Lucido wrote that demolitions over the last 12 months near the popular trail were largely single-family homes or owner-occupied multifamily buildings, and owners were voluntarily selling and not being displaced.

“Why stand in the way of owners of single-family homes and owner-occupied two- and four-unit properties that want to take profits and move? Why not restrict the ordinance to just tenant-occupied two- and four-unit buildings?” Lucido wrote.

He acknowledged in the letter to the editor that some longtime residents living near the trail are being displaced, but he also argued that data used to illustrate gentrification along The 606 is often misleading.

He pointed to DePaul Institute for Housing Studies data claiming that the median sales price of two- and four-unit buildings along The 606 jumped 376% between 2012 and 2018. Lucido argued that many of the buildings selling in 2018 had been substantially improved, noting, “You can’t draw a line from dilapidated two-flat foreclosures to newly renovated four-flats and say ‘prices’ have gone up.”

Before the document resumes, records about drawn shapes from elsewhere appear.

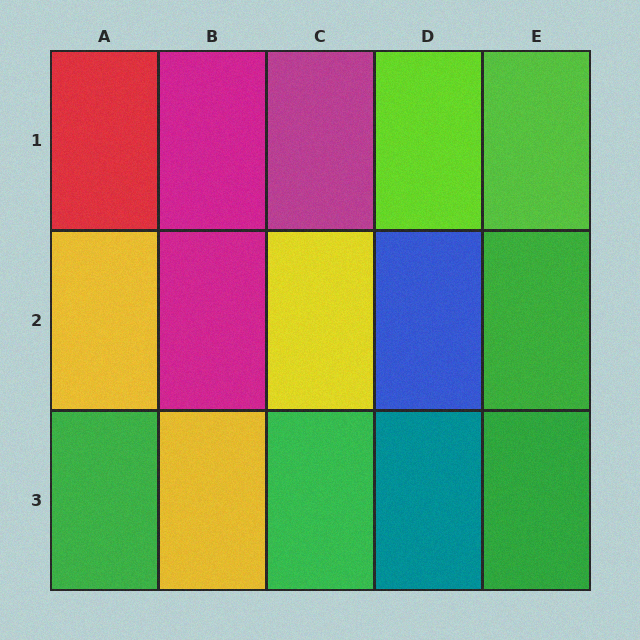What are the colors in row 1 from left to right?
Red, magenta, magenta, lime, lime.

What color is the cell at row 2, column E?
Green.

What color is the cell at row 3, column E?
Green.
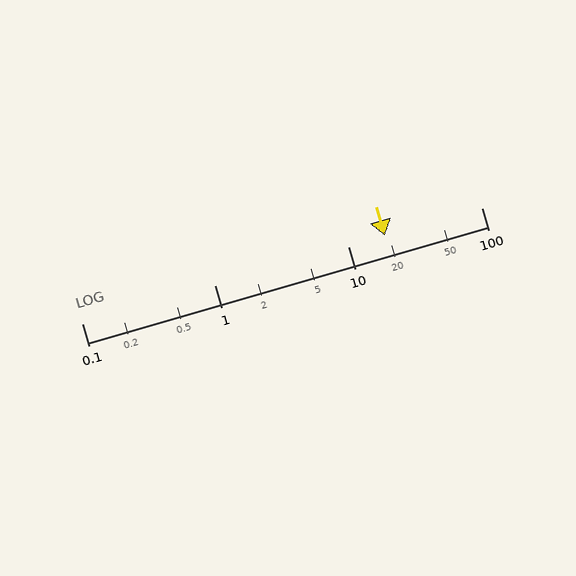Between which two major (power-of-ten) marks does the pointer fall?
The pointer is between 10 and 100.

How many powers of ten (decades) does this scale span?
The scale spans 3 decades, from 0.1 to 100.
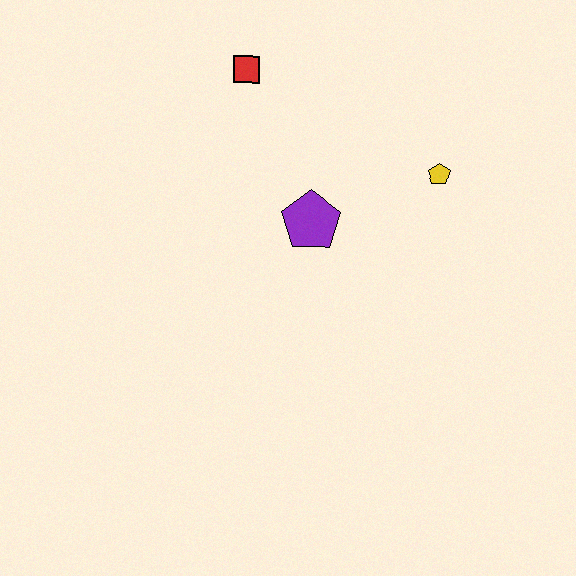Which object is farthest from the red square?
The yellow pentagon is farthest from the red square.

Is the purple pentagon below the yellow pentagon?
Yes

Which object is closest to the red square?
The purple pentagon is closest to the red square.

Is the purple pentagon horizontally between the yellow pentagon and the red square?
Yes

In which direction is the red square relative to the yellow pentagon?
The red square is to the left of the yellow pentagon.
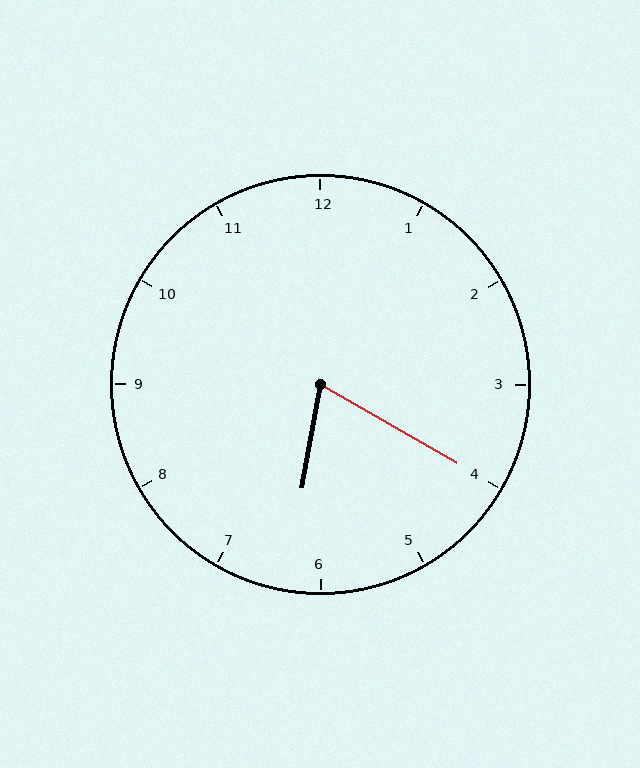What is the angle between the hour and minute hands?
Approximately 70 degrees.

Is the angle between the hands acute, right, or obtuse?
It is acute.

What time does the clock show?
6:20.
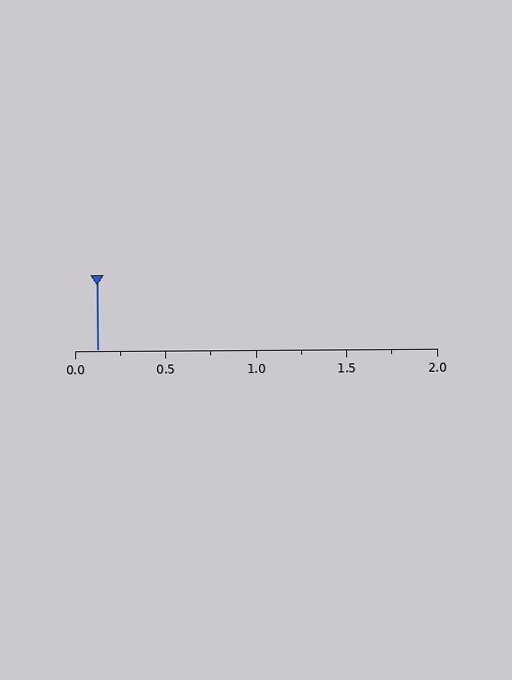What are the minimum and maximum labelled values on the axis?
The axis runs from 0.0 to 2.0.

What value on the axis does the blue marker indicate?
The marker indicates approximately 0.12.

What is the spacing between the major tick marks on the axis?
The major ticks are spaced 0.5 apart.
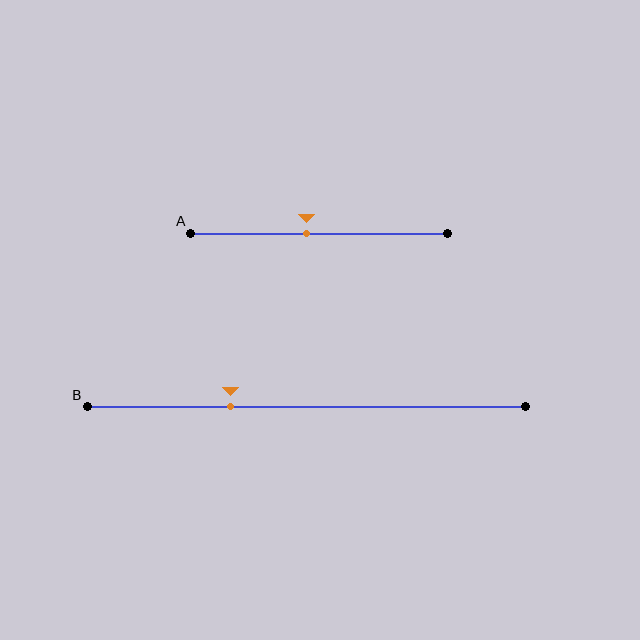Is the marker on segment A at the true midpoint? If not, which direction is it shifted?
No, the marker on segment A is shifted to the left by about 5% of the segment length.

In another essay Lucido wrote on his own blog a year earlier, he said trying to stop gentrification is “like trying to fight gravity.”

“On the one hand the very communities that don’t want home prices to rise are the very same communities that want lower crime and more investment,” he wrote.

Lucido said in a recent interview with Chicago Agent magazine that he’s been writing the blog for about 13 years and often weighs in on controversial topics like rent control, discount commissions and ethical problems in the real estate industry. But he had to “think long and hard” before sharing his opinions on gentrification.

Lucido said he takes an analytical, data-driven approach in his writing on the subject. “I’ve been careful in discussions of gentrification to stick to that approach,” he said. “I talk about it in economic terms. I talk about it in factual terms. That’s why when I wrote the thing for Crains I made it data centric.”

Lucido described himself as a “supply and demand guy” and that if gentrification doesn’t happen near The 606, it will take place in some other part of the city. “My general thesis is, politicians are totally powerless when it comes to fighting the laws of economics — they cannot win; they will not win,” he said.

Restricting property tax increases, for example, just unfairly shifts the tax burden to people who move more frequently, he said, adding that it also discourages people from ever moving. “Any attempt to fix this problem basically screws up the market,” he said.

“The fundamental question at the heart of gentrification is, ‘Do we believe that everyone is entitled to live where they are living now forever?’ There are a lot of people who believe that. A lot of us don’t believe that,” he said.